When it comes to boring stocks, most investors will buy in, knowing that it will be slow and steady as she goes. So, investors were incredibly joyful last week when Park Lawn (TSX:PLC) suddenly saw its shares almost double in price.
So, what gives? Let’s get into why shares of Park Lawn stock jumped by 68% after a major announcement.
What happened?
First, the details. Shares of Park Lawn nearly doubled last week after the company announced it was going private in a deal valued at approximately $940 million. The acquisition offer, led by Homesteaders Life Company and Birch Hill Equity Partners, was priced at $26.50 per share, representing a 62.1% premium to the closing price prior to the announcement. This substantial premium drove the surge in stock price as investors reacted positively to the buyout offer.
But it’s not over yet. Completion of the transaction is expected by August 2024, subject to customary conditions such as court, regulatory, and shareholder approvals. Park Lawn’s quarterly dividend and dividend-reinvestment plan have been suspended during the transaction period. Furthermore, Park Lawn’s senior unsecured debentures will be redeemed at 102.875% of their outstanding principal amount plus accrued interest.
What happens now?
So, what exactly happens when a company goes private? The company’s shares are removed from public stock exchanges, meaning they are no longer available for public trading. This is expected to happen for Park Lawn upon completion of the transaction, as its shares will be delisted from the TSX.
The ownership of the company shifts from public shareholders to private investors or entities. In the case of Park Lawn, Homesteaders Life Company and Birch Hill Equity Partners will become the new owners. Meanwhile, existing shareholders are bought out at a premium, which is the price agreed upon in the acquisition deal. For Park Lawn, this is $26.50 per share, a significant premium over its pre-announcement trading price.
Should you buy?
Now, the big question. Investors might consider buying Park Lawn stock before it goes private for several reasons, but they should also weigh the risks and benefits carefully. The announced buyout price of $26.50 per share is a significant premium over the pre-announcement trading price. If the stock is trading below this price, there may be an opportunity to profit from the difference when the buyout is completed.
What’s more, there is low risk of deal failure. The transaction has backing from reputable firms (Homesteaders Life Company and Birch Hill Equity Partners), and the deal includes customary protections like termination fees, which can mitigate the risk of the deal falling through.
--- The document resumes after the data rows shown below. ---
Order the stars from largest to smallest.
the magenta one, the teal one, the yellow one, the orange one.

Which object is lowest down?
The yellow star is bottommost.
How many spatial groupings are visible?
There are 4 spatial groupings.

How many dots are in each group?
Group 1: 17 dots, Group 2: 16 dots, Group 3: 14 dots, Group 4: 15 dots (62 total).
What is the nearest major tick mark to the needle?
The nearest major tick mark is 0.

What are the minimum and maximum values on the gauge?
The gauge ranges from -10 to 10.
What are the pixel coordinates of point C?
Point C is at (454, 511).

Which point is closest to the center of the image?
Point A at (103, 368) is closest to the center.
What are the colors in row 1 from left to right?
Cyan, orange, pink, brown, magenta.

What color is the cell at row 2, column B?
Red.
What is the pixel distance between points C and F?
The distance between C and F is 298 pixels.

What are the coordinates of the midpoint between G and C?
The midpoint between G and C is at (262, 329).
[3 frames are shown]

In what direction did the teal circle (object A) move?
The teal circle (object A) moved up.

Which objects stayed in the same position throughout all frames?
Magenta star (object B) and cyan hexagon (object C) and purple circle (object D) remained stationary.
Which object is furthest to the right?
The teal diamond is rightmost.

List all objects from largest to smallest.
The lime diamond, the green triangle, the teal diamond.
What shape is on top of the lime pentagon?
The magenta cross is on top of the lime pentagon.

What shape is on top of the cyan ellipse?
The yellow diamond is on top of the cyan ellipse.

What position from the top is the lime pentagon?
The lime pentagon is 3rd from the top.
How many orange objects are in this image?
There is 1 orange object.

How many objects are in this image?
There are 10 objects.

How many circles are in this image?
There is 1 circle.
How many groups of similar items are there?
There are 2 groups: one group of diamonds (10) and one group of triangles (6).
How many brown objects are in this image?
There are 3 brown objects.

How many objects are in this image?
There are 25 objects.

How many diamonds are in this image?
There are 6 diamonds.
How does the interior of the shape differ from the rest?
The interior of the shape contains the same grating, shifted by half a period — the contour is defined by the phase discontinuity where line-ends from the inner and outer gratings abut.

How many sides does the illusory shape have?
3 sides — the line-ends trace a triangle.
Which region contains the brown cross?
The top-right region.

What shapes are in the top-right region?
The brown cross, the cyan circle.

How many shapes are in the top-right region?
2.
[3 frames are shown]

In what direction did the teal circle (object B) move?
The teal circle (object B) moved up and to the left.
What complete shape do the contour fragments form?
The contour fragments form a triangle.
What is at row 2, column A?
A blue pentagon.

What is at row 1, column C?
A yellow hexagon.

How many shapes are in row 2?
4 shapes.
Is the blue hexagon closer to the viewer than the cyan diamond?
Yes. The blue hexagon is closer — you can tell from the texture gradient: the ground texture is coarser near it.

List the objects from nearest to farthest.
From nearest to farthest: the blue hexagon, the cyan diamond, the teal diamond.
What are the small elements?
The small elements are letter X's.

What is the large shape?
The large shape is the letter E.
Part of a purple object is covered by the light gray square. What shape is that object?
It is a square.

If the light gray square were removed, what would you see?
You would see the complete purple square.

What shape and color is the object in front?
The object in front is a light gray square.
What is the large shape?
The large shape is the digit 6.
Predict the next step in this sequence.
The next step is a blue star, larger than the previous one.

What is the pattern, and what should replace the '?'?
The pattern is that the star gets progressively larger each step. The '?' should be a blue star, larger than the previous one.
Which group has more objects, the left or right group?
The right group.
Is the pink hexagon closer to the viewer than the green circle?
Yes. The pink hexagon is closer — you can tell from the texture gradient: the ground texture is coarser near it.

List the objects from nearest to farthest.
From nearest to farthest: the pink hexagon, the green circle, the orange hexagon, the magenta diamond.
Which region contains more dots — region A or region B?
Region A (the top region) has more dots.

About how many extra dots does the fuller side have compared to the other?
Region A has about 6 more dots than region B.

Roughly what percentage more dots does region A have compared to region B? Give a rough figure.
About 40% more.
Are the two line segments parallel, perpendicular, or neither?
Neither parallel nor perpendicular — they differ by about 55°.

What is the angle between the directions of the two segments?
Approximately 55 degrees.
So, if the deal is expected to close soon (by August 2024), this could be a relatively quick investment for those looking for short-term gains. However, the transaction still requires approval, and broader market conditions could affect the stock price. What’s more, investors should consider whether their capital could be better utilized elsewhere during the time it takes for the transaction to complete.
Bottom line
Park Lawn stock could still be a good buy before going private. However, only with a share price below that $26.50 amount. With that in mind, investors could certainly take a position during a dip, setting up alerts for if it comes up. Then, you could rake in some serious gains before the stock goes private come August.